"Zeit"-Chefredakteur Giovanni di Lorenzo über das Bild der "Lügenpresse"

"Zeit"-Chefredakteur Giovanni di Lorenzo über das Bild der "Lügenpresse"

Nach Einschätzung von "Zeit"-Chefredakteur Giovanni di Lorenzo ist es ein relativ kleiner, aber meinungsstarker Teil der Bevölkerung, der Medien als "Lügenpresse" kritisiert.
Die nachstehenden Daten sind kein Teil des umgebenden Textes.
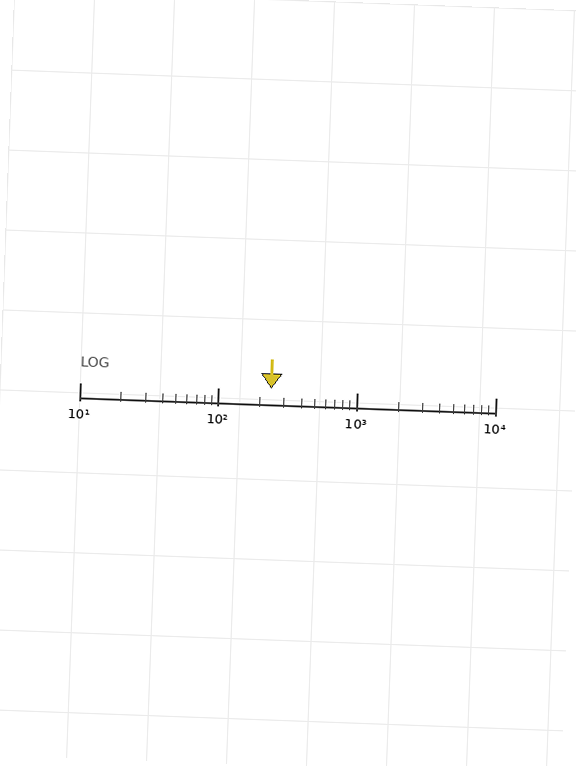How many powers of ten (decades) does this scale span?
The scale spans 3 decades, from 10 to 10000.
Es sei Aufgabe von Journalisten, durch gute und transparente Arbeit zu zeigen, "dass wir in Deutschland ganz hervorragende Medien haben".

Sie dürften aber auch keine Themen ausblenden, sagte di Lorenzo dem Internetportal "katholisch.de" der katholischen Kirche in Deutschland. "Ein Journalismus, der bestimmte Themen nicht stattfinden lässt, aus Angst, das könnte die Falschen munitionieren, macht sich angreifbar", so der Chefredakteur der in Hamburg erscheinenden Wochenzeitung: "Insofern glaube ich, dass die Ereignisse von Köln nicht nur für unser Land ein Wendepunkt waren, sondern auch für den Journalismus."

Unbegreiflich sei außerdem, dass ein Ereignis wie die sexuellen Übergriffe in Köln, das in der Nacht von Donnerstag auf Freitag stattfinde erst am Montag in den Medien Niederschlag finde. "Das darf uns nicht noch einmal passieren."

Die "Zeit" ist gerade 70 Jahre alt geworden. Die erste Ausgabe der Hamburger Wochenzeitung erschien am 21. Februar 1946. Im Jahr vor dem Jubiläumsjahr hatte der "Zeit"-Verlag seine Erlöse gesteigert. Die Zahl der Mitarbeiter stieg um 67 auf rund 600.